Gary Marshall calls Second Life “a computer game with all the game bits taken out, a pretend place where pretend people with pretend names use pretend money to buy pretend clothes in pretend shops while dodging pretend penises”. The population consist largely of vain “been there – done that” users, ready to move on to the next cool thing. And this is true for many Web 2.0 sites.
So, let’s look back at Web 2.0. What did it give to us and to education in particular? What were the emerging flaws?
The most positive and lasting effect of social connectivity on the Web was in my view blogging. Blogging enriched the information spectrum dramatically. A revolution in Web publishing. It allowed ordinary users with no HTML knowledge to express themselves online to a world-wide audience. This has had excellent implications on online education, enabling learners to keep diaries and share opinions. Blogs also became an integral part of e-portfolios, where learners document and reflect their progress. In the wider context, blogging had an equally revolutionary impact on online journalism with the effect that news publishers had to rebuild their business models almost from scratch.
Increased online collaboration like Google docs and photo sharing are another positive effect which I presume to last for a long time. There is still potential to grow in the area of online applications. Photo editing (e.g. Fotoflexer, Pixenate) or video cutting (VirtualCuttingMachine, YouTube-Remixer, Flektor) are realistic competitors to expensive client software.

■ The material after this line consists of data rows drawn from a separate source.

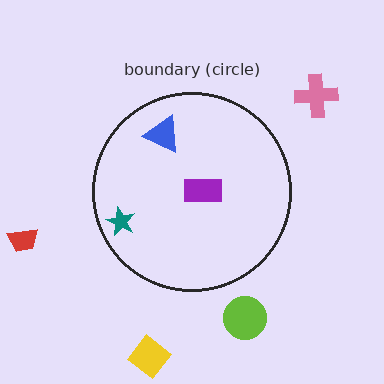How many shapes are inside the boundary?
3 inside, 4 outside.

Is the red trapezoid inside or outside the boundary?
Outside.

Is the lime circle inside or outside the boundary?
Outside.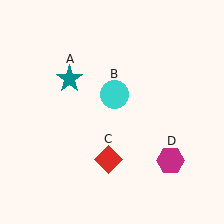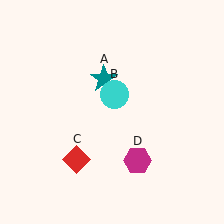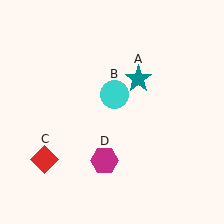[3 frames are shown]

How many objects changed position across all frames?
3 objects changed position: teal star (object A), red diamond (object C), magenta hexagon (object D).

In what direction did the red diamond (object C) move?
The red diamond (object C) moved left.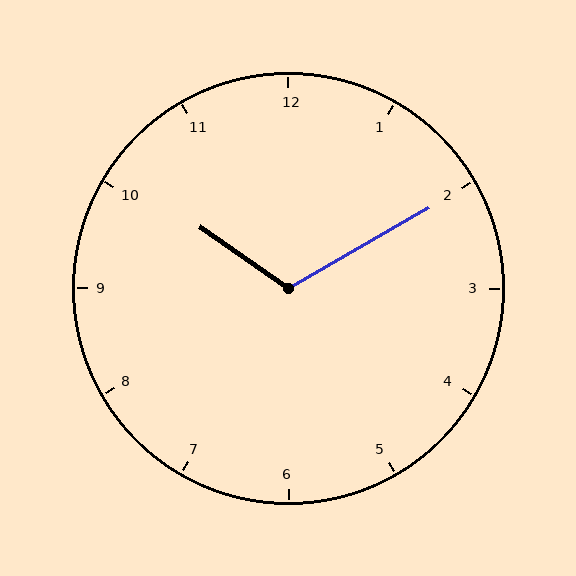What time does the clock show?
10:10.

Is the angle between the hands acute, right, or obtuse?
It is obtuse.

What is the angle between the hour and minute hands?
Approximately 115 degrees.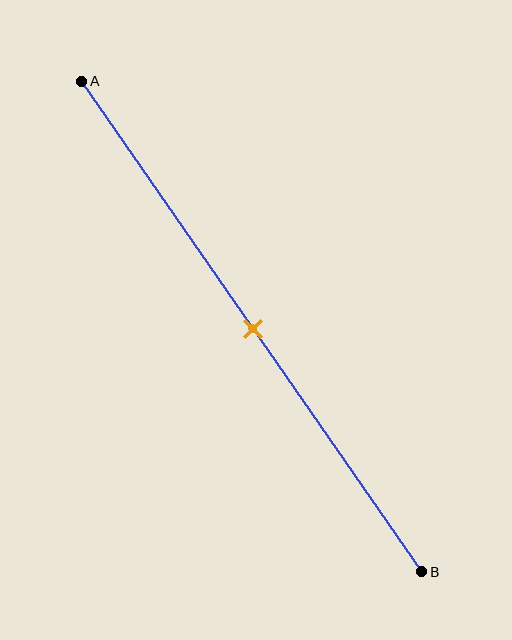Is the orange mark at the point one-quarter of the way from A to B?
No, the mark is at about 50% from A, not at the 25% one-quarter point.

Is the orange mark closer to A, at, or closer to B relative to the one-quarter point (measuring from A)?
The orange mark is closer to point B than the one-quarter point of segment AB.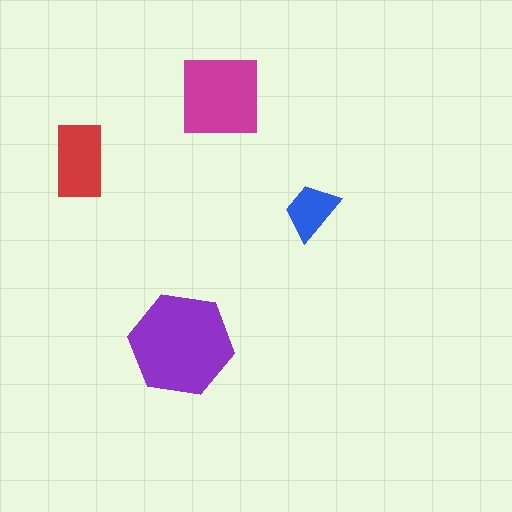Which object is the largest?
The purple hexagon.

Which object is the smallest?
The blue trapezoid.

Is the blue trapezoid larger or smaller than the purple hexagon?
Smaller.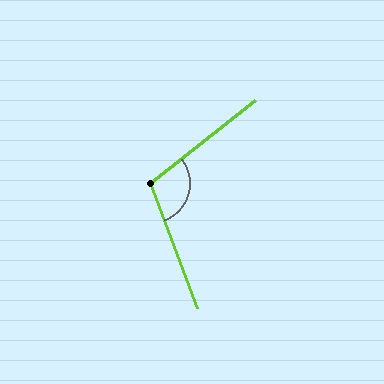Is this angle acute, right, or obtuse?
It is obtuse.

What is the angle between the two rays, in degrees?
Approximately 108 degrees.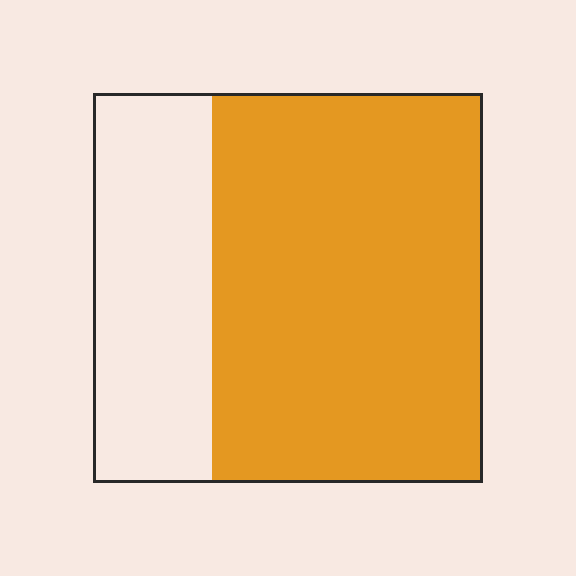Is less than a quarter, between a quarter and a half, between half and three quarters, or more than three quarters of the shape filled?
Between half and three quarters.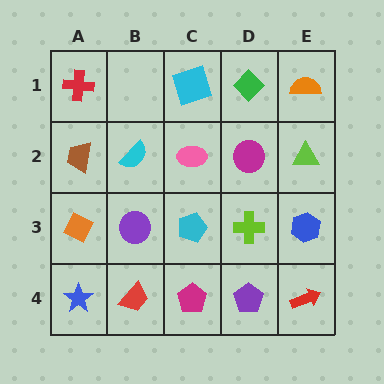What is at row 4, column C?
A magenta pentagon.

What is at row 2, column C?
A pink ellipse.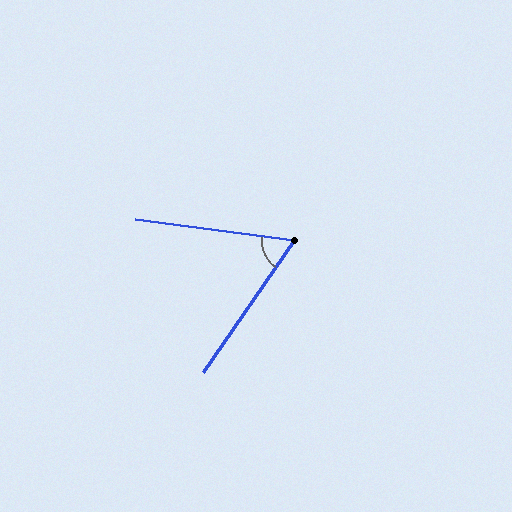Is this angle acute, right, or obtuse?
It is acute.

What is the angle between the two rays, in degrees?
Approximately 63 degrees.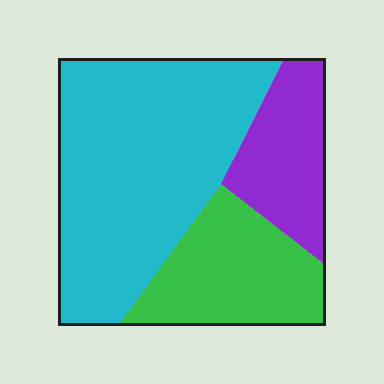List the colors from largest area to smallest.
From largest to smallest: cyan, green, purple.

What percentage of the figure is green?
Green takes up about one quarter (1/4) of the figure.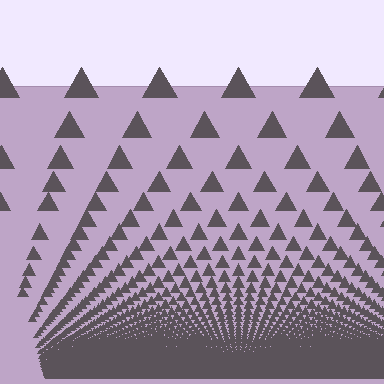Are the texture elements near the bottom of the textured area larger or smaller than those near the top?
Smaller. The gradient is inverted — elements near the bottom are smaller and denser.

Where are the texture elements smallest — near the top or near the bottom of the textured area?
Near the bottom.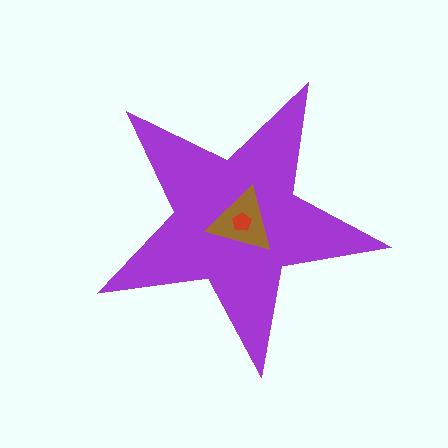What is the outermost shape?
The purple star.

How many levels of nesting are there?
3.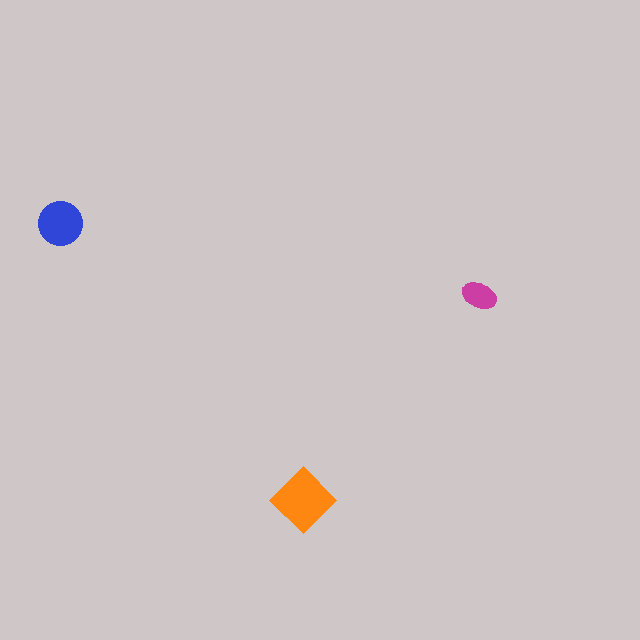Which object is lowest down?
The orange diamond is bottommost.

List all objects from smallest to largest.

Now to the critical flaws of Web 2.0: Social Networking did not deliver on most of its promisses and remains an illusion. Getting to know new people on the Web proved to be a fake experience, because it got increasingly frustrating (and sometimes even dangerous) to communicate with strangers who were not what they pretended to be, or were bougth by some company to sell you stuff you didn’t want. The good intentions by developers to enable open and free communication the likes of “skype me” or being contacted by anyone on MS Messenger, quickly turned into a nuisance and needed to be switched off for good. The odd success story that someone found the partner for life on Facebook I see as equally fake, cause when you are trying to date 57 million people, there’s bound to be someone to match. If you are that desperate why not use the online dating agencies and marriage bureaus, who would probably have an even higher success rate to show off. The downside of intrusiveness and fishing for identities which got even worse with the convenience to upload your entire address book did do social networking more harm than good.
So where’s the benefit of social networking when you’re left with a bunch of “friends” in your contacts list who you’re in touch with by e-mail or blog anyhow? I’ve linked to the same people in about fifteen different social sites. I’ve certainly reached my limit and am not accepting more invitations to new sites. I am also not terribly interested in adding another dozen of dead connections just to show how popular I am. Long term this is a dead end!